Although these groupings have fragmented in recent years, their splinter groups continue to fiercely contest trafficking routes in the state, producing a homicide rate of 21.6 per 100,000 inhabitants in 2018.

InSight Crime Analysis

Given the bloodshed that cartel competition has inflicted on the Mexican border region, a relatively peaceful and unpoliced criminal enclave such as Playa Bagdad presents a striking anomaly. Below, InSight Crime considers how this criminal haven could have survived.

1. Permeation of Local Society

Mike Vigil, the former operations chief of the US Drug Enforcement Administration (DEA), describes Playa Bagdad as a region well-suited to the Gulf Cartel’s modus operandi of permeating local society and institutions.

“The Zetas prefer to bring in cocaine via aircraft,” he told InSight Crime. “The traffickers of the Gulf Cartel are like a little ant army. They go through the area of least resistance.”

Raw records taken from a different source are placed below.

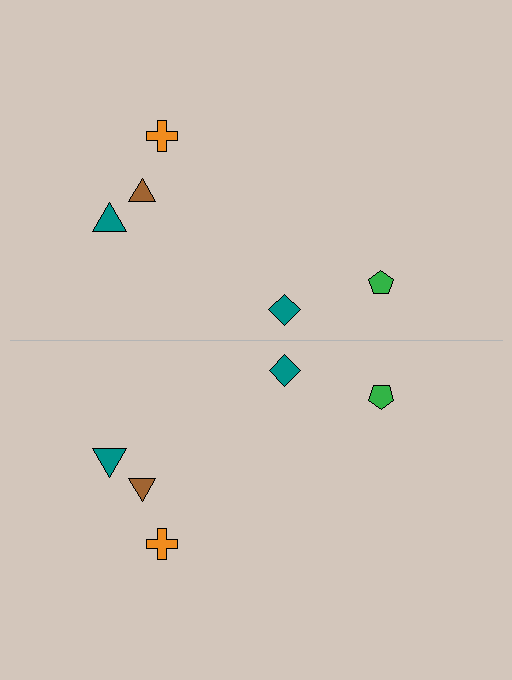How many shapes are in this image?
There are 10 shapes in this image.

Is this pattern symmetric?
Yes, this pattern has bilateral (reflection) symmetry.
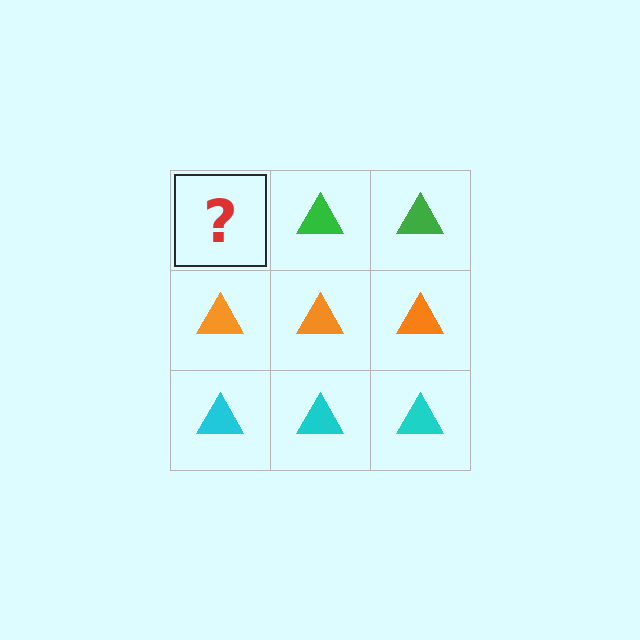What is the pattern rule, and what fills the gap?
The rule is that each row has a consistent color. The gap should be filled with a green triangle.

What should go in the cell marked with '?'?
The missing cell should contain a green triangle.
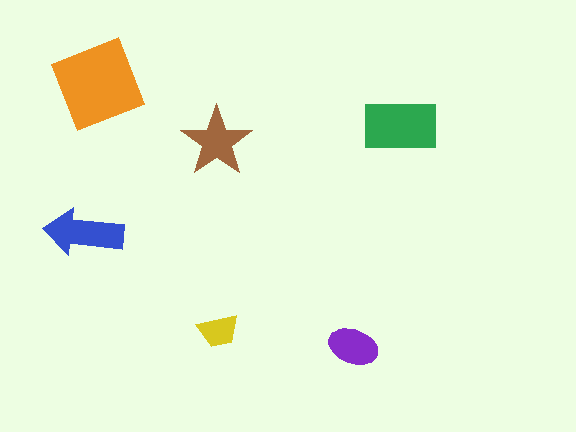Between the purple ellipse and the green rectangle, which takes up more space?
The green rectangle.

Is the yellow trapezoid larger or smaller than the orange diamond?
Smaller.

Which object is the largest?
The orange diamond.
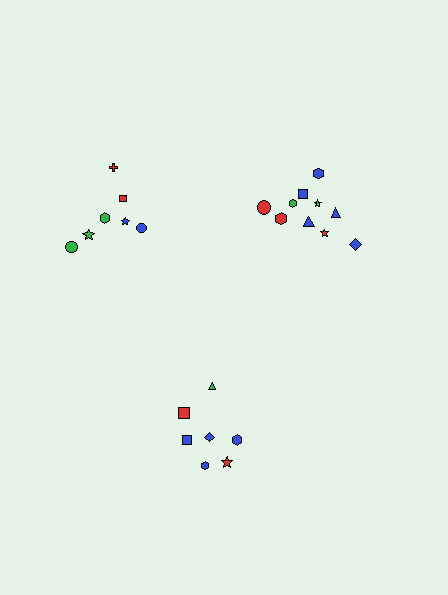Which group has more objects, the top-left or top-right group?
The top-right group.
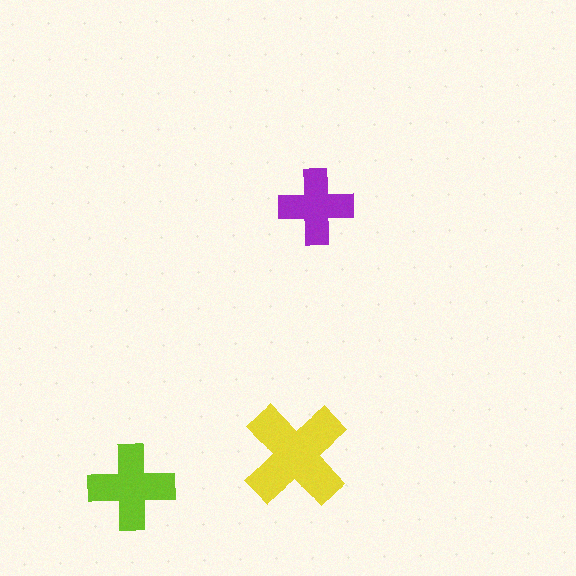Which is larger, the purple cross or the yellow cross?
The yellow one.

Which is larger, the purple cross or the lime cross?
The lime one.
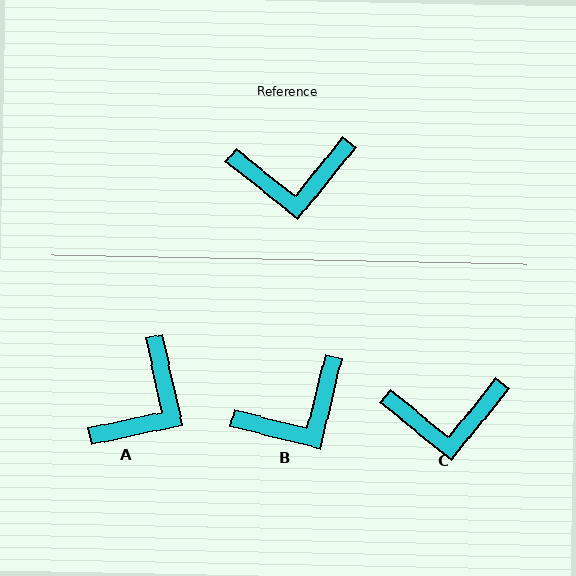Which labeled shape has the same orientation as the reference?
C.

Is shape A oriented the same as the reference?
No, it is off by about 51 degrees.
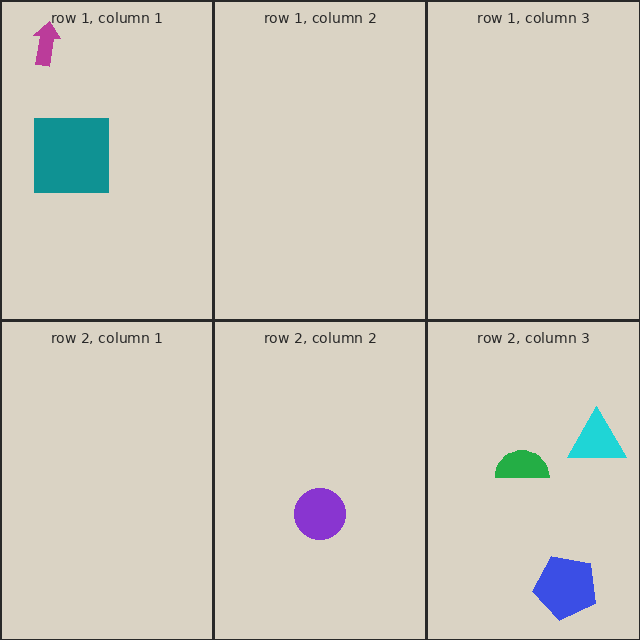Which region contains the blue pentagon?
The row 2, column 3 region.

Cocaine arrives at Playa Bagdad in go-fast boats directly from Colombia, or air-dropped into coastal waters, Vigil said. The traffickers then contract local fishermen to bring it into shore.

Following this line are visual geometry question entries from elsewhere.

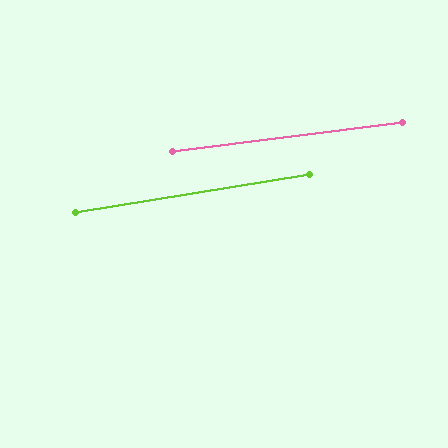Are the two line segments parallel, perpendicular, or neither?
Parallel — their directions differ by only 1.9°.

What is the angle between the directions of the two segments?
Approximately 2 degrees.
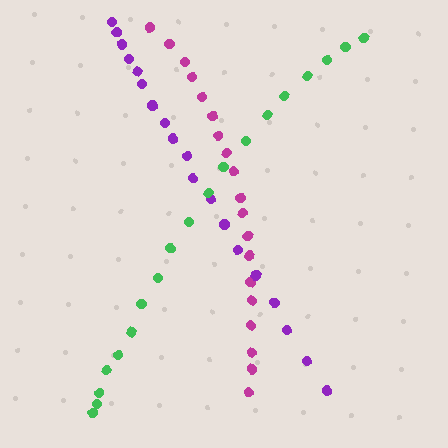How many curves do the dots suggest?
There are 3 distinct paths.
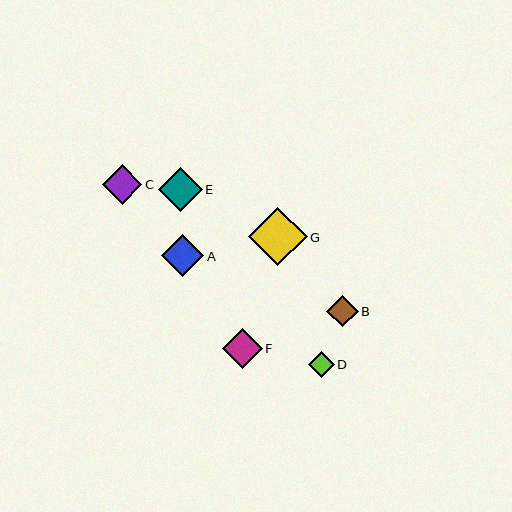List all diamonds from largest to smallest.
From largest to smallest: G, E, A, F, C, B, D.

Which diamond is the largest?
Diamond G is the largest with a size of approximately 59 pixels.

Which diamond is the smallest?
Diamond D is the smallest with a size of approximately 26 pixels.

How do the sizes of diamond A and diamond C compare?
Diamond A and diamond C are approximately the same size.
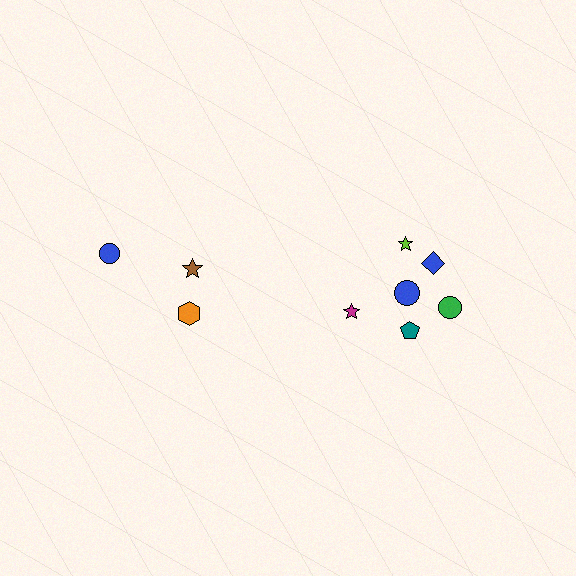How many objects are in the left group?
There are 3 objects.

The same fishermen sometimes carry shipments up the coastline by night, unloading in the settlements of Corpus Christi or Padre Island in Texas. More commonly, the drugs are loaded into trucks at Playa Bagdad, and taken across the border over land.

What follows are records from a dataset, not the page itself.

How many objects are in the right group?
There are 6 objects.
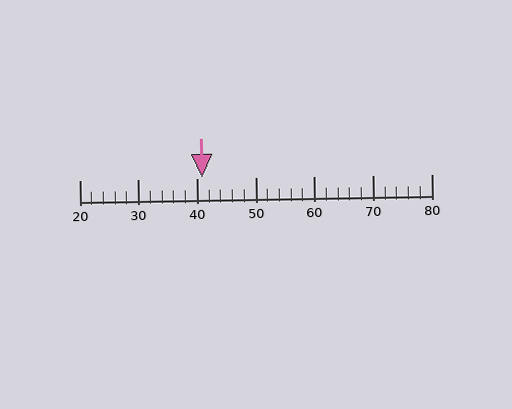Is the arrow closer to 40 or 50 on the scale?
The arrow is closer to 40.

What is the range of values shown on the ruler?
The ruler shows values from 20 to 80.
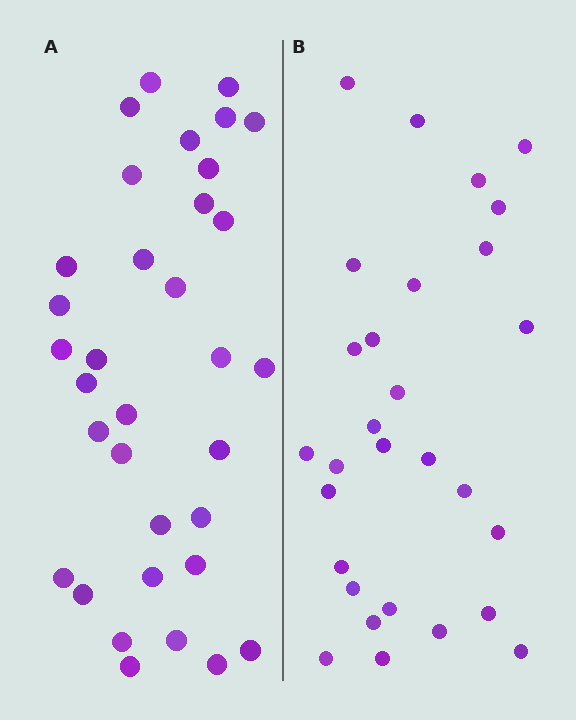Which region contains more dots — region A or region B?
Region A (the left region) has more dots.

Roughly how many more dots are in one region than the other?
Region A has about 5 more dots than region B.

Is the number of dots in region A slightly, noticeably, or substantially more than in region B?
Region A has only slightly more — the two regions are fairly close. The ratio is roughly 1.2 to 1.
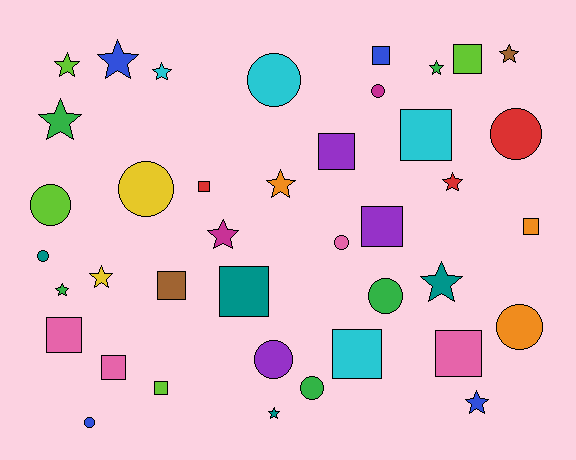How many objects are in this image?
There are 40 objects.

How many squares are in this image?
There are 14 squares.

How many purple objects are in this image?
There are 3 purple objects.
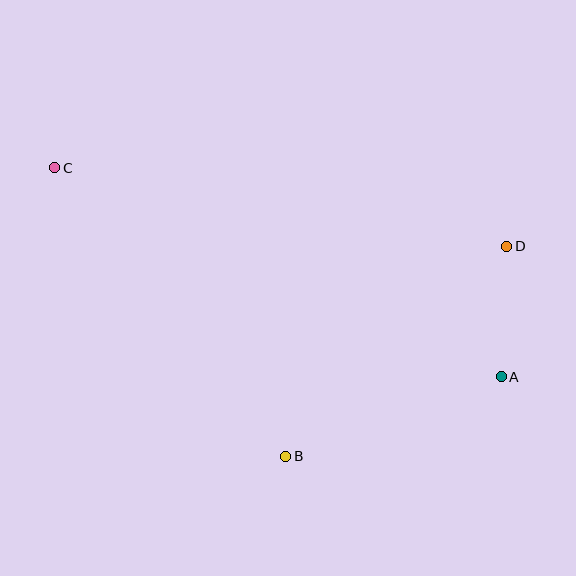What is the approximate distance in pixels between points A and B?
The distance between A and B is approximately 230 pixels.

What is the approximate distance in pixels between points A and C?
The distance between A and C is approximately 493 pixels.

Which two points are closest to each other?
Points A and D are closest to each other.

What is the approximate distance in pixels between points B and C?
The distance between B and C is approximately 370 pixels.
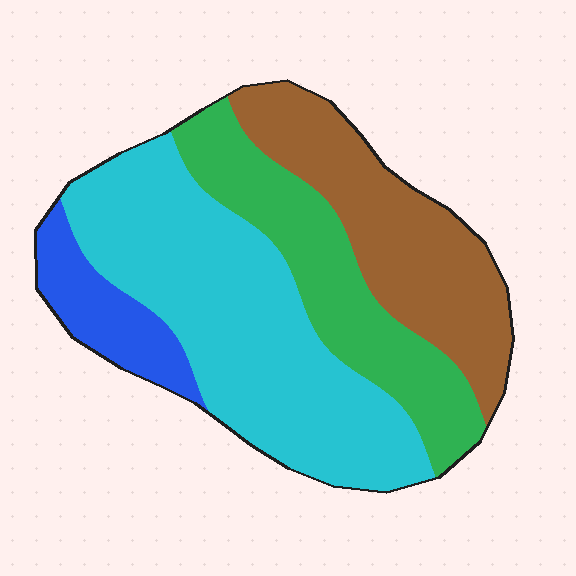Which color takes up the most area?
Cyan, at roughly 40%.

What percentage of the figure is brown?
Brown covers about 25% of the figure.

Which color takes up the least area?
Blue, at roughly 10%.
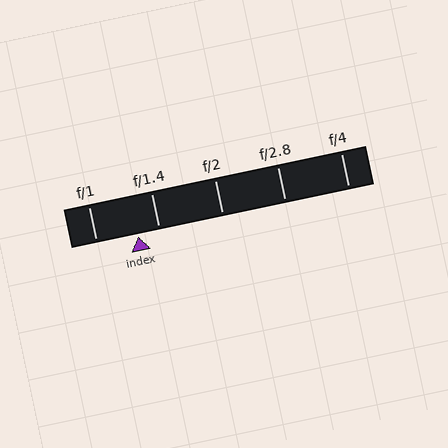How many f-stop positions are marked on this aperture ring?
There are 5 f-stop positions marked.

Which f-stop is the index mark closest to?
The index mark is closest to f/1.4.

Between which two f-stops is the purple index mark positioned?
The index mark is between f/1 and f/1.4.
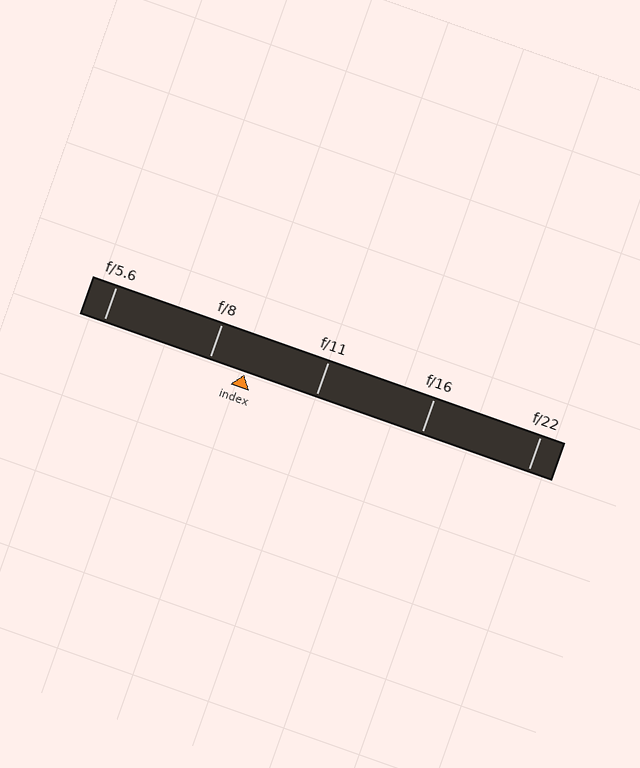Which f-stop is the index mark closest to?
The index mark is closest to f/8.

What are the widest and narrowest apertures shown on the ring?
The widest aperture shown is f/5.6 and the narrowest is f/22.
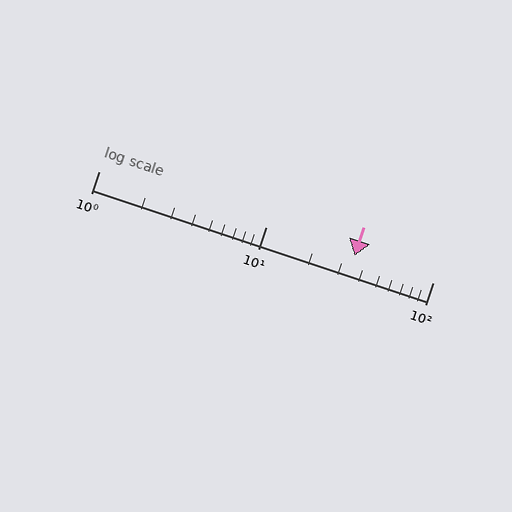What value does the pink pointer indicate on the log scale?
The pointer indicates approximately 34.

Vigil confirms that Playa Bagdad’s few police are on the cartel’s payroll. The Mexican government admits that nearby border customs posts are directly controlled by the traffickers, according to the AP.

The Gulf Cartel’s grip on Playa Bagdad is facilitated by its long history in the area dating back to the early 1990s, and the fact that the cartel has not diversified into other drugs, but rather focused on cocaine.

2. The Zetas’ War on Two Fronts

Vigil emphasized that the Zetas expended huge resources on fighting the Sinaloa Cartel for regional expansion. By contrast, the Gulf Cartel have focused more narrowly on their areas of influence in eastern Mexico.

In this context of war on two fronts, Vigil suggested that it was not in the Zetas’ interest to contest a transshipment point that strongly favored the Gulf Cartel’s trafficking expertise over their own.

SEE ALSO: Mexico’s Zetas: From Criminal Powerhouse to Fragmented Remains

More recent developments have compounded this dynamic. The Zetas have been crippled by high-profile arrests and are now fragmented into splinter groups vying for control, while continuing to clash with the more powerful Sinaloa Cartel.

Although the Gulf Cartel has also suffered some fragmentation, their beleaguered rivals in Tamaulipas do not currently have the capacity to challenge them in the heart of their territory.

3. Federal Forces Are Distracted

Rather than address weaknesses in local law enforcement directly, the current Mexican government has attempted to compensate by deploying troops from the newly-created National Guard. These federal forces, however, are under pressure to prioritize hotspots of violence and illegal migration.

There are currently 1,215 National Guard members deployed in Tamaulipas, but none are to be seen around Playa Bagdad.

“The National Guard don’t have the resources or watercraft to patrol a beach area that’s so long,” Vigil explained. “They feel they can get the biggest bang for their buck operating in the cities.”

SEE ALSO: Trump’s Border Policies Strengthen Organized Crime. Here’s How.

Although Tamaulipas’ governor has requested more National Guard troops to combat organized crime in the state, he was reportedly told that no elements were available, as the force is concentrated on containing migration over Mexico’s southern border.

The Gulf Cartel’s tight control over Playa Bagdad and use of the dunes as a clandestine cemetery has been an effective deterrent to migrants. In a political climate focused on illegal migration, this ensures that neither Mexican nor US forces have prioritized policing this section of the border.

As Tamaulipas’ rates of violence are currently falling, deploying the National Guard in larger regions of the state may not be a priority.